DAVID JOYNER is executive director of Online Education and OMSCS in Georgia Tech’s College of Computing. His research focuses on online education and learning at scale, especially as they intersect with for-credit offerings at the graduate and undergraduate levels. He emphasizes designing learning experiences that leverage online learning opportunities to compensate for the loss of synchronous collocated class time. This includes leveraging artificial intelligence for student support and assignment evaluation, facilitating student communities in large online classes, and investigating strategies for maintainable and interactive presentation of online instructional material. As part of his work, Joyner teaches online versions of CS6460: Educational Technology, CS6750: Human-Computer Interaction, CS7637: Knowledge-Based AI, and CS1301: Introduction to Computing. He is vice-chair of the Steering Committee for the ACM Learning @ Scale conference and the general chair for the 2019 and 2020 conferences.
Joyner has received several awards for his work in teaching online, including the 2019 USG Regents’ Teaching Excellence Award for Online Teaching, 2018 Georgia Tech Center for Teaching & Learning Curriculum Innovation Award, and the 2016 Georgia Tech College of Computing Lockheed Excellence in Teaching Award.
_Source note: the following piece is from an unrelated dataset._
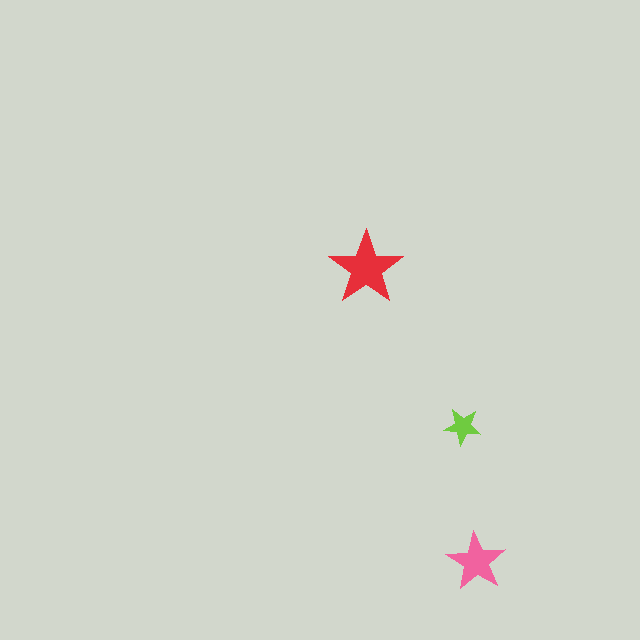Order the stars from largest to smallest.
the red one, the pink one, the lime one.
Maui-raised sansei IDA YOSHINAGA is a non-traditional scholar of film, television, and media studies working at the intersection of genre theory, creative writing pedagogy, cultural studies, and cinematic production studies. A hybrid scholar-practitioner of the speculative/fantastic arts, she specializes in cultural screen stories, including community-engaged movies and network/cable/streaming shows, with a focus on story development, cross-cultural adaptation, and the politics of cinematic pre-production as well as critical reception, as these processes apply to the scripted (fictional) screenplay form. Her work can be found in the collection of thinkpieces on science-fiction/fantasy (SFF) studies in the new millennium, Uneven Futures: Strategies for Community Survival from Speculative Fiction (MIT Press 2022), which she co-edited with Sean Guynes and Gerry Canavan; The Routledge Companion to Gender and Science Fiction (2022), where she put together an introductory roundtable of feminist, queer, and trans SFF fiction authors from diverse backgrounds; The Routledge Companion to Media and Fairytale Cultures (2018) in which she applied the concept of transmedia/storyworlds to fairytale narratives; and journals such as Narrative Culture, Marvels & Tales, Science Fiction Studies, The New Ray Bradbury Review, The Journal of the Sussex Center for Folklore, and Science Fiction Film and Television, the last for which she is one of a team of three main editors.
LISA YASZEK is Regents’ Professor of Science Fiction Studies at Georgia Tech, where she explores science fiction as a global language crossing centuries, continents, and cultures. Her books include Galactic Suburbia: Recovering Women’s Science Fiction (2008); Sisters of Tomorrow: The First Women of Science Fiction (2016); and The Future is Female! Classic Science Fiction Stories by Women series (2018-present).
Yaszek’s ideas about science fiction as a window to cultural history have been featured in venues including The Washington Post, Food and Wine Magazine, and USA Today, and she has been an expert commentator for CBS Sunday Morning, BBC4, Turner Classic Movies, and the AMC miniseries James Cameron’s Story of Science Fiction. A past president of the Science Fiction Research Association, Yaszek currently serves as a juror for the Eugie Foster and Philip K. Dick Speculative Fiction Awards.
MARK LEIBERT has operated at the intersection of art and technology for two decades. He is an artist, academic, and industry professional. His research and teaching interests include painting, color theory, visual culture, web and graphic design, UX, and artist materials. His portraits result from a poetic engagement with algorithms and artificial intelligence.
Leibert’s design and digital experience includes projects with the High Museum of Art, The Papers of George Washington, the Carter Center, the Task Force for Global Health, and many others. He is the principal and creative director of Kaikoo Media and works actively in the web and graphic design industry, focusing mainly on projects with non-profit organizations. His artwork, which includes painting, photography, and digital installations, is in private and corporate collections, including the High Museum of Art, Capital One, and Ritz Carlton, among others. He co-founded Day and Night Projects, an Atlanta artist-run gallery, and Sander Hudson Gallery represents his work. He has taught at James Madison University, Anderson Ranch Arts Center, SCAD, Georgia State University, and Georgia Tech.